Seit 1871 regelt § 218 des Strafgesetzbuches den Schwangerschaftsabbruch in Deutschland – und kriminalisiert ihn bis heute. Seit 150 Jahren wird Frauen und schwangeren Personen damit das grundsätzliche Recht abgesprochen, über ihren eigenen Körper zu entscheiden. Obwohl Schwangerschaftsabbrüche unter bestimmten Bedingungen straffrei bleiben, gilt der Eingriff nach wie vor als rechtswidrig. Die aktuelle Gesetzeslage zwingt Schwangere zu einer Pflichtberatung und schreibt eine dreitägige Wartefrist vor. Die Kosten für den Abbruch übernimmt in einer Mehrheit der Fälle nicht die Krankenkasse.
Auf der anderen Rheinseite sieht es ganz anders aus: Frankreich hat das Recht auf Schwangerschaftsabbrüche in der Verfassung verankert. Hier werden die Kosten außerdem vollständig von den Krankenversicherungen getragen. Das ist nicht nur ein symbolischer Schritt, es ist ein notwendiger Schritt. Das Recht auf körperliche Selbstbestimmung ist so grundlegend, dass es nicht mit einer absoluten Mehrheit außer Kraft gesetzt werden können darf.
Die Kriminalisierung und damit einhergehende Stigmatisierung von Schwangerschaftsabbrüchen in Deutschland führen auch zu einer massiven Versorgungslücke. Im Medizinstudium kommen Schwangerschaftsabbrüche zu kurz, wenn sie es überhaupt ins Curriculum schaffen. Der maximale Praxisbezug: Student*innen dürfen Kerne aus einer Papaya saugen. Ärzt*innen dürfen seit der Abschaffung von §219a zwar wieder über Schwangerschaftsabbrüche informieren, viele Ärzt*innen tun es aber aufgrund des Stigmas nicht. Sie sagen, man müsse sich als Ärzt*in ganz bewusst dafür entscheiden, Schwangerschaftsabbrüche durchzuführen und mögliche Konsequenzen in Kauf nehmen: Man habe Angst vor der Gehwegbelästigung auf Kosten aller Patient*innen. Der erschwerte Zugang zu Schwangerschaftsabbrüchen, sei es durch Stigma oder lange Anfahrtswege, führt aber eben nicht dazu, dass die Zahl an tatsächlich durchgeführten Abtreibungen sinkt. Was tatsächlich hilft zeigt ein Blick nach Schweden oder in die Niederlande: Gute Sozialpolitik, die ungeplant Schwangere auffängt und ein einfacher Zugang zu Verhütungsmitteln.

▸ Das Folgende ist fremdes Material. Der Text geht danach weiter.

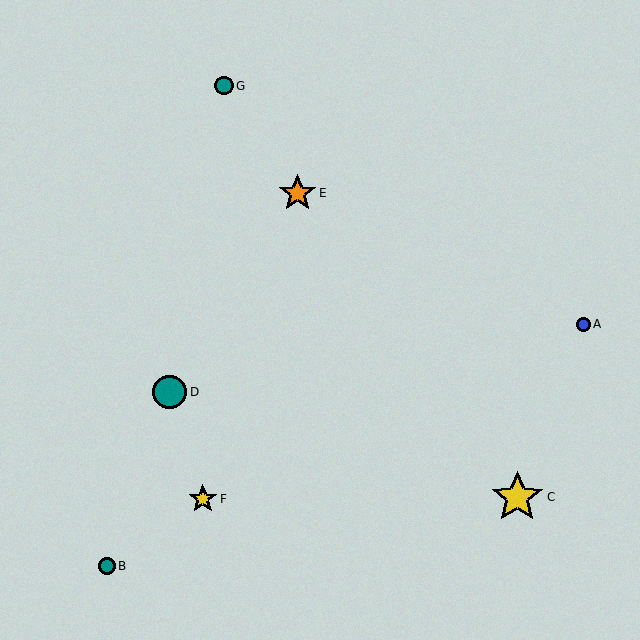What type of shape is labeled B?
Shape B is a teal circle.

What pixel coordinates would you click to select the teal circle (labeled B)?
Click at (107, 566) to select the teal circle B.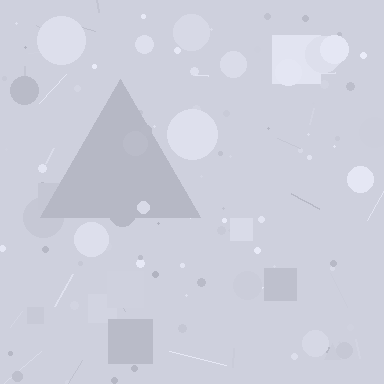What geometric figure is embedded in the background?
A triangle is embedded in the background.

Niemand trifft die Entscheidung für eine Abtreibung leichtfertig – weder Ärzt*innen noch Schwangere. Es ist kein unüberlegt durchgeführter Eingriff und es gibt, anders als Konservative und Rechte immer wieder behaupten, keine „Abtreibungskultur“. Die Entscheidung für oder gegen eine Abtreibung ist eine persönliche Entscheidung. Die deutsche Regelung zwingt ungewollt Schwangere immer noch dazu, sich vor dem Staat zu rechtfertigen – als wäre eine selbstbestimmte Entscheidung über den eigenen Körper eine, die man nicht allein treffen kann.